NewYorkUniversity
LawReview
Issue

Volume 75, Number 6

December 2000
Articles

Corporate Governance Lessons from Russian Enterprise Fiascoes

Merrit B. Fox, Michael A. Heller

Louis & Myrtle Research Professor of Business and Law and Alene & Allen F. Smith Professor of Law, University of Michigan and Professor of Law, University of Michigan, respectively.

This Article draws on a rich array of deviant behavior in Russian enterprises to craft lessons for corporate governance theory. First, Professors Fox and Heller define corporate governance by looking to the economic functions of the firm. Based on this definition, they develop a typology that comprehensively shows all the channels through which bad corporate governance can inflict damage on a country’s real economy.
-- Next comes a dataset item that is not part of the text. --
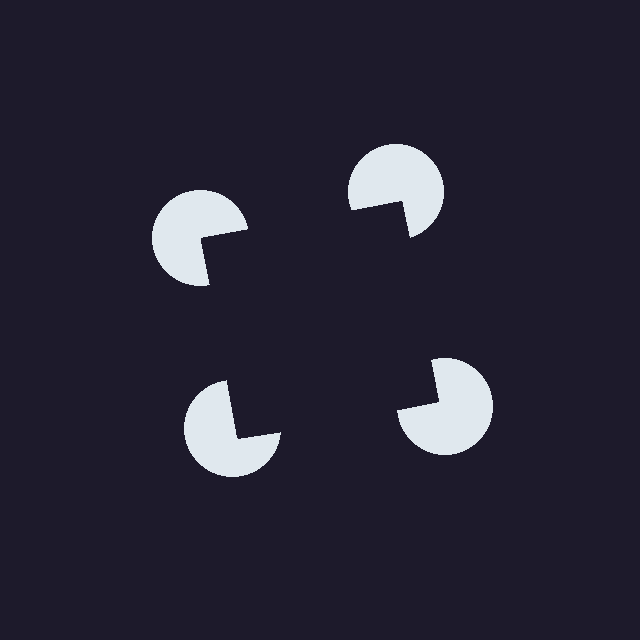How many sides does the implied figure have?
4 sides.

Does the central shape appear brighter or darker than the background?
It typically appears slightly darker than the background, even though no actual brightness change is drawn.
Second, they explain the causes of Russian enterprise fiascoes by looking to the particular initial conditions prevailing at privatization-untenable firm boundaries and insider allocation of firm shares-and the bargaining dynamics that have followed. This focus offers a new perspective for a comparative corporate governance literature derived from United States, Western European, and Japanese models. The analytic tools created in this Article can inform pressing debates across contemporary corporate law, ranging from the theory of the close corporation to the viability of “stakeholder” proposals.

The Public’s Vicinage Right: A Constitutional Argument

Steven A. Engel

Law Clerk to Judge Alex Kozinski of the United States Court of Appeals for the Ninth Circuit. A.B., 1996, Harvard College; M.Phil., 1997, Cambridge University; J.D., 2000, Yale University.
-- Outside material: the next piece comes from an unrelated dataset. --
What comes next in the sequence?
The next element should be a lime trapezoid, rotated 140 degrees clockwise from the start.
Again and again in notorious criminal trials, courts neglect significant public interests by transferring the trial out of the community in which the crime was committed. The acquittal of the officers who shot Amidou Diallo reflects but the latest of a number of high-profile verdicts in which the change of venue undermined the verdict’s legitimacy, particularly within the community victimized by the crime. American law always has presumed that jurors must be drawn from within the victimized community in order to permit the jury to fulfill its representative and adjudicative functions. Local jurors stamp the community’s judgment on the verdict, permit the trial to serve as an outlet for community concern, and interpret ambiguous statutory terms in light of the common sense of the community. These essential jury functions were understood by the Founders, yet they wholly are absent from the prevailing law governing change of venue motions. In this Article, Steven Engel argues that the public enjoys a constitutional right to adjudicate criminal trials locally. He first examines a series of cases in the 1980s where the Supreme Court recognized that the public enjoys a right of access to criminal proceedings premised on the tradition of public access, the public interest in publicity, and the link between the right and established constitutional values. He then suggests that the public’s “vicinage right” grows from the same soil as does the public’s right of access, has long-standing roots in our legal tradition, continues to serve important public policies, and is implicit in other constitutional doctrines protecting the jury right. Engel concludes that recognizing such a public right would encourage courts to explore alternatives to transfers that would preserve the defendant’s right to an impartial jury without damaging the community interests implicit in the trial by jury.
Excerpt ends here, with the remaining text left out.